New Year, New Habits

New habits are formed by repeated thoughts and actions which, over time, form the creases in the brain which are called convolutions.
This is very convoluted. Image from here.
 Just kidding to all of that except the last phrase. However my unloveable brother in law* actually told me the above sentence, and he teaches high school health. He actually believes that one is born with a smooth, ridge-less brain until habits make bumps and lumps on the surface of your bean-like organ.
Those poor teenagers. He probably told them that new babies are found under cabbage leaves, too. 
If you're doing the whole habit thing for New Years, here are some tricks I found that have helped me:
To form a new habit:
- Do it the same time each day. It's easier to remember something if it's in a routine.
- Using a tying mechanism: tie reading your devotion to drinking your coffee, or putting wrinkle cream on (What?
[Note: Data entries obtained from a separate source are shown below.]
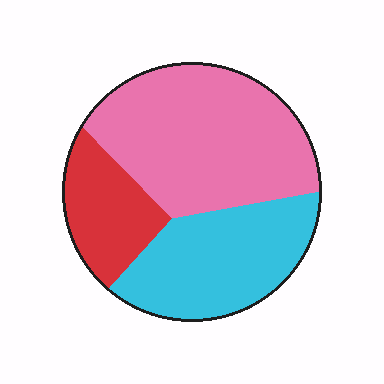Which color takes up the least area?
Red, at roughly 20%.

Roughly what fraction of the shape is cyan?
Cyan takes up about one third (1/3) of the shape.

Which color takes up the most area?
Pink, at roughly 50%.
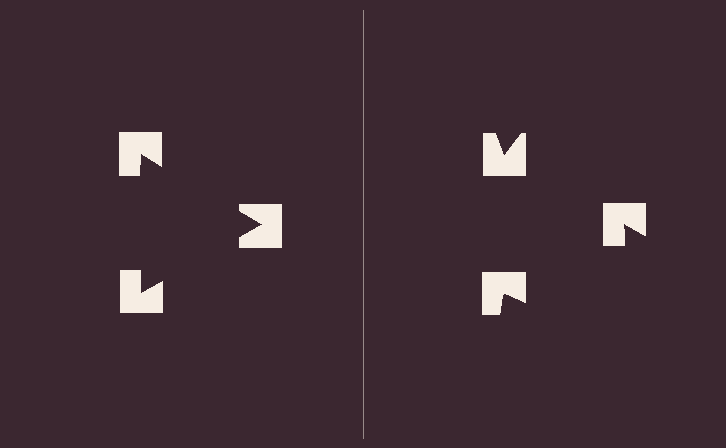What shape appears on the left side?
An illusory triangle.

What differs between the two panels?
The notched squares are positioned identically on both sides; only the wedge orientations differ. On the left they align to a triangle; on the right they are misaligned.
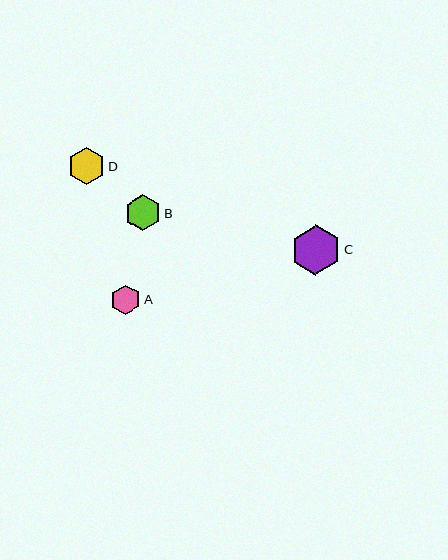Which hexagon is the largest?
Hexagon C is the largest with a size of approximately 49 pixels.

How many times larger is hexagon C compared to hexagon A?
Hexagon C is approximately 1.7 times the size of hexagon A.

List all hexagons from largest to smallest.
From largest to smallest: C, D, B, A.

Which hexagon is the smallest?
Hexagon A is the smallest with a size of approximately 30 pixels.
I'm 28! It's time to start saving what I've got left!) to taking your contacts out.
- Make it work with your schedule. If you want to start eating breakfast but you always wake up 5 minutes before you need to leave for work, you probably won't succeed unless you pick breakfasts you can take to go.
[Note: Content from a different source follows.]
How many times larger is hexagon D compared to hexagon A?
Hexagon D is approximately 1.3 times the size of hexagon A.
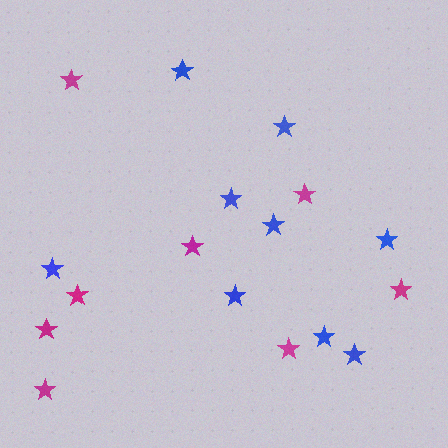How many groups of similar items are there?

- Have plans and structure. Buy the ingredients for breakfast, set them out, etc.
- Remind yourself with post-it notes, alarms, and calenders for the first month. After that you're on your own but your habit should be...a habit!
To break a bad habit:
- List why the thing you do is revolting. Post the list somewhere conspicuous.
- Replace the bad habit with an innocuous habit. If you constantly crack your knuckles, bite the inside of your cheek instead.
- Punishment always works. This actually works for breaking a bad habit or forming a new one. I went through a super-lazy phase during my last year of pharmacy school, during which I should have been studying for my boards but more often was not. I denied myself my evening treat (I usually have a glass of wine, or a piece of candy, etc) unless I had studied.
- Tell someone about it. Others will hold you accountable and remind you when you slip up or start to slip up. I had a coworker who said "like" a lot. She asked me to remind her every time she said the work frivolously, and I found myself constantly interrupting her in the first week. By the second week, she had dropped the juvenile "like"s!
- Rearrange, reorganize. If your bad habit is related to a thing (you eat too many chips, you read junk magazines when you should be studying, you drink too much soda, you run up too much credit card debt), make the thing harder to get at. May people have put their credit cards in a block of ice, but this could be as simple as not refrigerating your soda. If you have to go to the time and trouble to chill it, you might not want it anymore.
This year, I really want to get into the habit of taking my glucosamine sulfate. I don't take a lot of vitamins, but this would help my cartilage out. Unfortunately I always forget! To help me remember, I'm tying it to my morning cup of coffee and adding it to my Blackberry calender.
Are you making or breaking any habits this year? 
* I keep this blog semi -secret so I can say things like that I not be disowned.

6 comments:

  1. "To think is to Create". I humbly submit that the most important element to forming a new habit is believing that you will do it in your heart-of-hearts. To make a true choice.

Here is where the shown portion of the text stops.